Four SWP stewards had assembled by now and passively stood by. Their comrade’s efforts at intimidation persisted for at least five or 10 minutes, but no attempt was made to take him on a leash and he eventually left on his own account. When everyone else cleared off, I found myself alone with two SWP stewards who had hitherto remained in the background. They looked a little embarrassed and took it upon themselves to disassociate themselves from their aggressive comrade. “We might have political differences with you,” they admitted, “but this was not OK”. Fair enough, but I wished they had had the courage to voice these sentiments earlier. As it stood, I wasn’t sure whether I would be able to meet their request not to “let this reflect on our organisation”.

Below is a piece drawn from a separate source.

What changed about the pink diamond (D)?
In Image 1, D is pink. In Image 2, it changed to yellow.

A little later, we spotted one of the SWP stewards outside the ULU building. My friend Mick, an SWP member, approached him to inquire about the incident. The best excuse the steward could come up with was that the SWP comrades had been “really stressed out” because they had anticipated a violent disruption by “350 EDL members”. The logic was priceless: apparently, the English Defence League stress factor led several SWP members to crack down on a lone communist handing out leaflets. But, of course, this was not an honest apology; the same steward had simply walked past me some 20 minutes earlier without batting an eyelid. Besides, it isn’t hard to imagine the hoo-hah the SWP would have drummed up to ‘defend Marxism against the Nazi EDL’ had there actually been any credible intelligence regarding a visit from the drinking class mob. The same steward that could have intervened earlier was now sheepishly promising to “look into the matter and find out who that guy was”. Let’s see what comes out of that.

My SWP friend, a positive thinking person, has a tendency to see no evil when it comes to his party. “We’re only dealing with human beings,” he says. That is all well and good, but what he fails to realise is that these are systemic rather than individual errors, stemming from a certain political culture. In a political environment such as the SWP’s, where the advance of the working class movement and genuine Marxist unity is subordinated to the short-term interests of the organisation – especially its bureaucratic caste – it should come as no surprise that open debate is stifled, the rank and file manoeuvred away from ‘dangerous’ ideas, and people such as ourselves denounced as leeches.

Ironically, the way SWP comrades dealt with us at Marxism was not dissimilar to the treatment Claire received from an EDL thug in East London earlier this year. Her crime was the same back then: she had been handing out communist leaflets.